There were as many as 80 people at the 2010 house party, including some of Darrell Williams’ teammates — all of whom wore matching Oklahoma State warm-up suits. The two women heard about the party at a bar and showed up, later accusing Williams of groping them and reaching inside their pants without their consent.

The women did not identify Williams as their attacker until three days after the party, when they were shown a photo of the basketball team by Stillwater police. Before that, the women wrote an anonymous letter to police and some media outlets to report what happened.

At trial, one woman said Williams held her against her will and dragged her in a yard.
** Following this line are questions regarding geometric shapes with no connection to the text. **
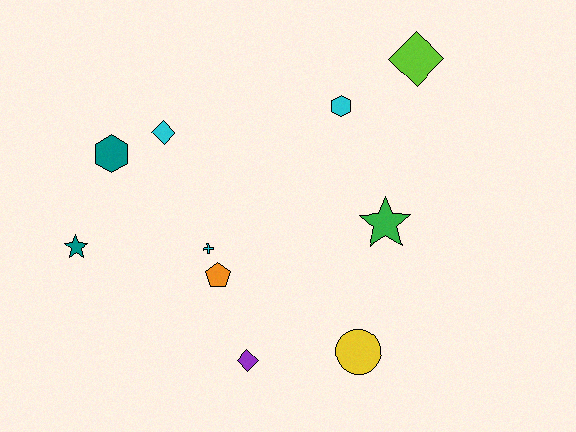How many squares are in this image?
There are no squares.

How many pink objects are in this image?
There are no pink objects.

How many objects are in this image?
There are 10 objects.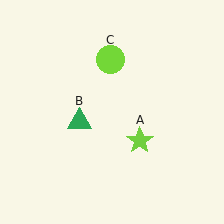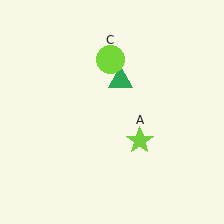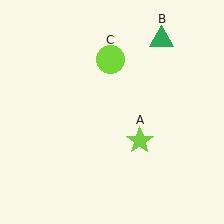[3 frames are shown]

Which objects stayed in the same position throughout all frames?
Lime star (object A) and lime circle (object C) remained stationary.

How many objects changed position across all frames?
1 object changed position: green triangle (object B).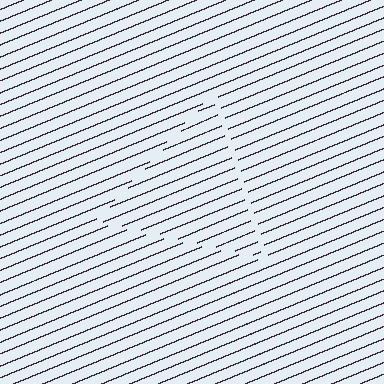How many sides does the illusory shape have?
3 sides — the line-ends trace a triangle.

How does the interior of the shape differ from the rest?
The interior of the shape contains the same grating, shifted by half a period — the contour is defined by the phase discontinuity where line-ends from the inner and outer gratings abut.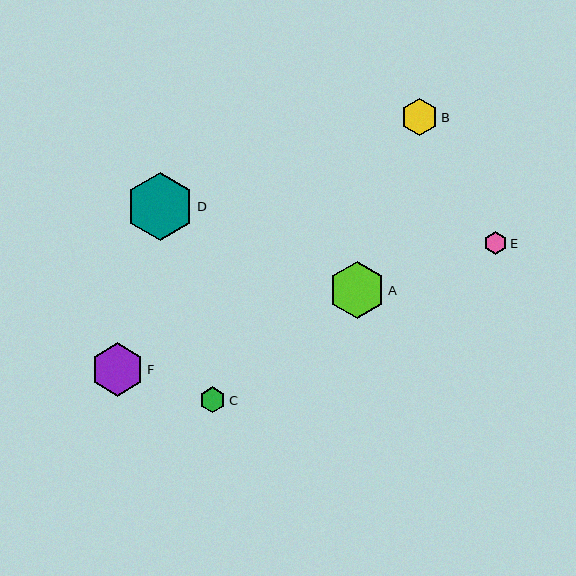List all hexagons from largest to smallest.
From largest to smallest: D, A, F, B, C, E.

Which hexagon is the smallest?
Hexagon E is the smallest with a size of approximately 24 pixels.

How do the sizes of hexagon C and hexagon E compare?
Hexagon C and hexagon E are approximately the same size.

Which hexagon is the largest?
Hexagon D is the largest with a size of approximately 68 pixels.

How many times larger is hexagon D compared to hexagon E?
Hexagon D is approximately 2.9 times the size of hexagon E.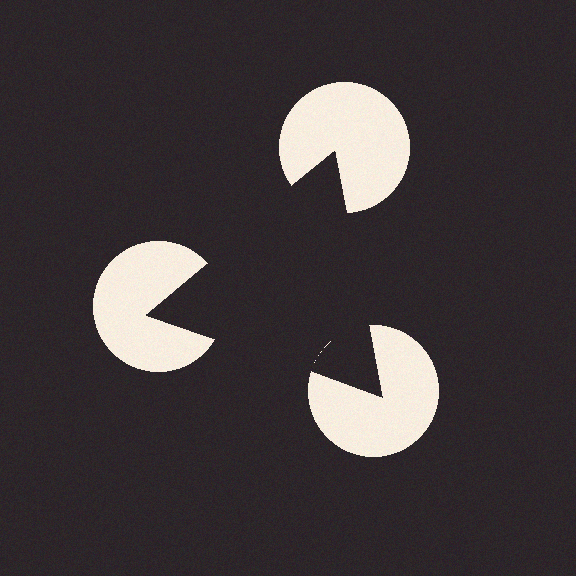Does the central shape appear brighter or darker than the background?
It typically appears slightly darker than the background, even though no actual brightness change is drawn.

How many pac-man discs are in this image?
There are 3 — one at each vertex of the illusory triangle.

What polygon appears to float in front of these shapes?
An illusory triangle — its edges are inferred from the aligned wedge cuts in the pac-man discs, not physically drawn.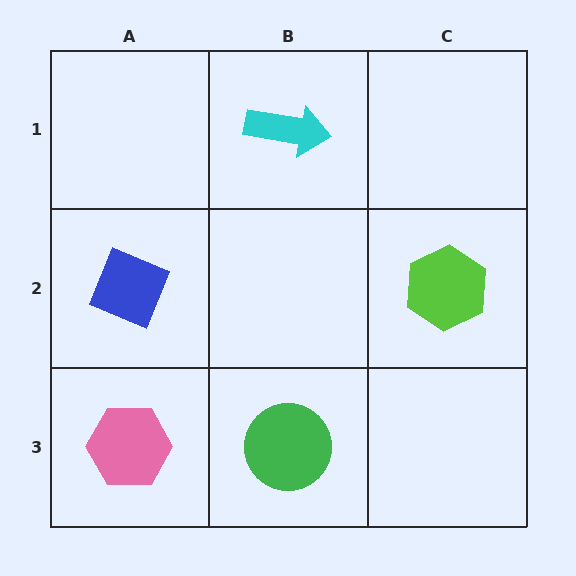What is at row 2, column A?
A blue diamond.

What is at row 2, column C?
A lime hexagon.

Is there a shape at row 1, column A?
No, that cell is empty.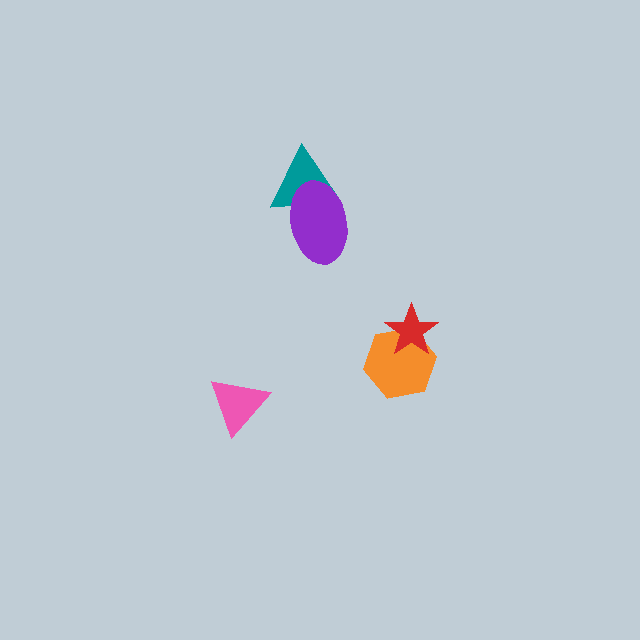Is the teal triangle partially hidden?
Yes, it is partially covered by another shape.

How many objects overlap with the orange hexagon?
1 object overlaps with the orange hexagon.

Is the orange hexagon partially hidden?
Yes, it is partially covered by another shape.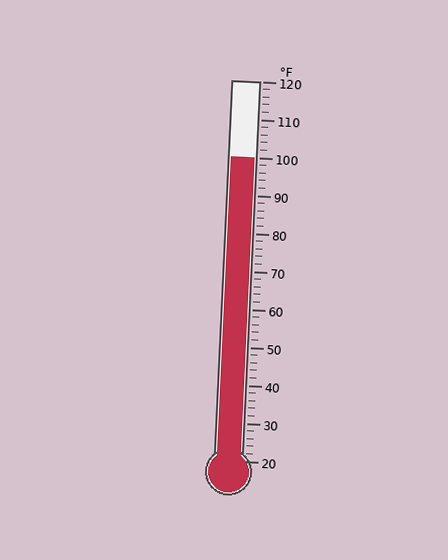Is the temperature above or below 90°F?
The temperature is above 90°F.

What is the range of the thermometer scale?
The thermometer scale ranges from 20°F to 120°F.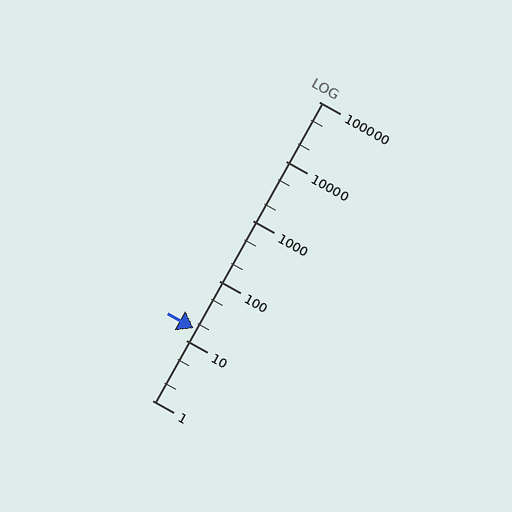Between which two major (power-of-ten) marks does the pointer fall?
The pointer is between 10 and 100.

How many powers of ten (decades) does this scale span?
The scale spans 5 decades, from 1 to 100000.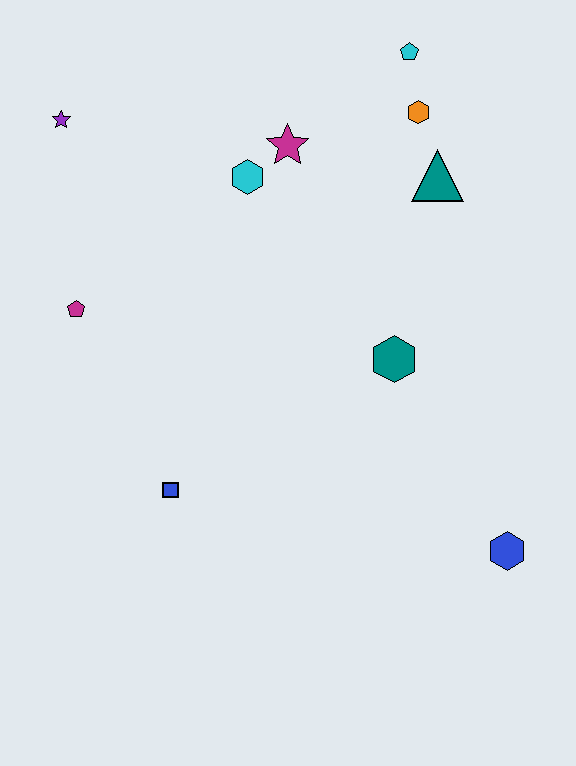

She said the attack happened in the basement of the house and that no one came to her aid.

“It made me feel violated and sick to my stomach,” she testified.

Assistant District Attorney Jill Tontz, who declined to comment ahead of the sentencing, told jurors in closing arguments that “these girls felt dehumanized, embarrassed.”

Defense attorneys tried to cast doubt that Williams was the perpetrator. Witnesses testified that several players at the party wore similar Oklahoma State warm-up suits, and his attorneys claimed that could have led to a misidentification.

Defense attorney Ramsey referred to the case as a “he said, she said situation” during her closing argument. She noted that no one heard anyone scream at the party, saw any struggles or reported anything inappropriate.

Ramsey did not return a message seeking comment.

One of the victims told the Associated Press that she’s been infuriated by the people who are “blindly” supporting Williams “without knowing the facts of what happened that night.”

“They don’t know what happened to me and the other girl,” she said.

The AP typically does not identify victims of sexual assault.

She also blasted some of Williams’ supporters who believe race played a role in his conviction or that she and the other victim had something to gain by coming forward.

“That’s ignorance for people to say this is a race thing,” she said. “It’s not about race; it’s about rape. He raped two girls.”


AP writers Tim Talley and Jeff Latzke in Oklahoma City contributed to this report.